Craftily positioned by Miramax to arrive in theaters when the rush of holiday heartwarmers is over, but still close enough to yuletide to tap into our lingering hopes of plugging the holes in our lives with love and reconciliation, Italian for Beginners — a tale of six hopelessly single, haplessly lost and helplessly grieving souls who find liberation in a night class — is an improbable fusion of two radically different filmmaking sensibilities. Early on in the movie, there’s a classic Dogme moment, when a sick and irascible old man bludgeons his grown if thoroughly cowed daughter with the information that without his care and feeding she’d still be in wet diapers on the carpet. Instead of registering a standard reaction shot from the daughter, the camera travels slowly down and across the unoffending rug. Italian for Beginners has all the trappings of determined Dogme spontaneity: The rough look of life, the action unfolding in a cramped and claustrophobic space, improvised dialogue and hand-held camera work that will plunge your stomach somewhere into the vicinity of your ankles.
Yet the movie is also the slickly entertaining work of a highly skilled television writer who knows how to bring together an ensemble of losers united by their misery, run a few romantic currents through them and knit the group together into a de facto family. Much of the cast is recruited from a popular Sunday soap directed by Scherfig and headed by Anders Berthelson, who played the lead in another Dogme film, Mifune.
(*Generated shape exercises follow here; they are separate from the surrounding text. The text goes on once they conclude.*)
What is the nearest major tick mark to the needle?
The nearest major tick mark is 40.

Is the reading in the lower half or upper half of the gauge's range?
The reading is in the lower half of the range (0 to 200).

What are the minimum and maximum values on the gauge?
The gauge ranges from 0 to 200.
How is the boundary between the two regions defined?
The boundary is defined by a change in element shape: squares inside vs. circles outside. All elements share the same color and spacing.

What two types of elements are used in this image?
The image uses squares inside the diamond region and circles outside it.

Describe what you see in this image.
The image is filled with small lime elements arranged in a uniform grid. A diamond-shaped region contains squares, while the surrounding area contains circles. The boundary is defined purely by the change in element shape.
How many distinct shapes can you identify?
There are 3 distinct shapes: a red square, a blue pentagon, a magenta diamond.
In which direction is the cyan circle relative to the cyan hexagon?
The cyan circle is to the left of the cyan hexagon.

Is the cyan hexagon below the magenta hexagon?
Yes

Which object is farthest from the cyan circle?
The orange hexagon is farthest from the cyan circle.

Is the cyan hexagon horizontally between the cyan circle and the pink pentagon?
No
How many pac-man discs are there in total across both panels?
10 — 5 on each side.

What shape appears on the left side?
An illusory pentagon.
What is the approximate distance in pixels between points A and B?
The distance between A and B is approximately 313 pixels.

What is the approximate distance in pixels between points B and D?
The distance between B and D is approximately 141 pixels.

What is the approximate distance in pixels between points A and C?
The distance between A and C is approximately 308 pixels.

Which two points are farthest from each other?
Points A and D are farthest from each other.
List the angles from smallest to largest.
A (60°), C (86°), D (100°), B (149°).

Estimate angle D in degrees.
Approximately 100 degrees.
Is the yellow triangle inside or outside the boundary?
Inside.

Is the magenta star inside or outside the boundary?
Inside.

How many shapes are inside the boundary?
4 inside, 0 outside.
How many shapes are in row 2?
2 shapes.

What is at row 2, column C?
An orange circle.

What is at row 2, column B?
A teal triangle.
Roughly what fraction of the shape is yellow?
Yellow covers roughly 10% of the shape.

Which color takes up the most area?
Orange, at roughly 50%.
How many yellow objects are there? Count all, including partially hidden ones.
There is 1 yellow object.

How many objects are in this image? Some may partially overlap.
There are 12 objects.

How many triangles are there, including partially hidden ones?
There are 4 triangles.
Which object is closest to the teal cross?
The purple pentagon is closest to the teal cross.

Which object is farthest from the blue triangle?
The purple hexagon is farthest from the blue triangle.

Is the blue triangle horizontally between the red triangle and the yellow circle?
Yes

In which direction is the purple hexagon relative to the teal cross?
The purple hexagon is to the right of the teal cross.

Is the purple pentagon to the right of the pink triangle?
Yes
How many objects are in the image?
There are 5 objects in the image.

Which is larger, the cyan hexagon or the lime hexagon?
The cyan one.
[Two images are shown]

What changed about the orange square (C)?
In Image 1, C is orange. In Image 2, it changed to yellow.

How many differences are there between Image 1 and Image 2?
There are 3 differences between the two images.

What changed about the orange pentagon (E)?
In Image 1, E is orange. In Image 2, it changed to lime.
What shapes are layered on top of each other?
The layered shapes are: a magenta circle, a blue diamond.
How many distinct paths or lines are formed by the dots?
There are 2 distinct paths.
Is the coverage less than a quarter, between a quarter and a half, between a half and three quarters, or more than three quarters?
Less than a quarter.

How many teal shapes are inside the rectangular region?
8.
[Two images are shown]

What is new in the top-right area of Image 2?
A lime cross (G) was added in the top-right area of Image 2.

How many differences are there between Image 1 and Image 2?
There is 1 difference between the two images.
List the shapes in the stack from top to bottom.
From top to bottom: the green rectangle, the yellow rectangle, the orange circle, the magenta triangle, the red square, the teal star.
Here, slyly cast against rakish type, Berthelson plays the movie’s central character, Andreas, a gentle, recently bereaved young priest newly arrived in Copenhagen.
As if it weren’t enough that he has to deliver sermons in a ruffed collar that makes him look like a cross between Elizabeth I and a border collie, Andreas also has to deal with an embittered predecessor bent on stirring things up for his replacement. Pressed into taking Italian lessons as a way of meeting people, Andreas soon finds himself in the unnerving company of five other walking wounded: Jorgen Mortenson (Peter Gantzler), a modest, inept hotel employee with a variety of intimacy disorders that keep him from pursuing his desperate crush on a lovely young Italian waitress, Julia (Sara Indrio Jensen); Jorgen’s pugnacious friend Halvfinn (played by Lars Kaalund, looking like an enraged Kurt Russell), who can’t stay away from the salon of a sensual hairdresser, Karen (Ann Eleonora Jørgenson); and Olympia (Anette Stovelbaek), a downtrodden young bakery worker whose clumsiness brings out the white knight in the priest.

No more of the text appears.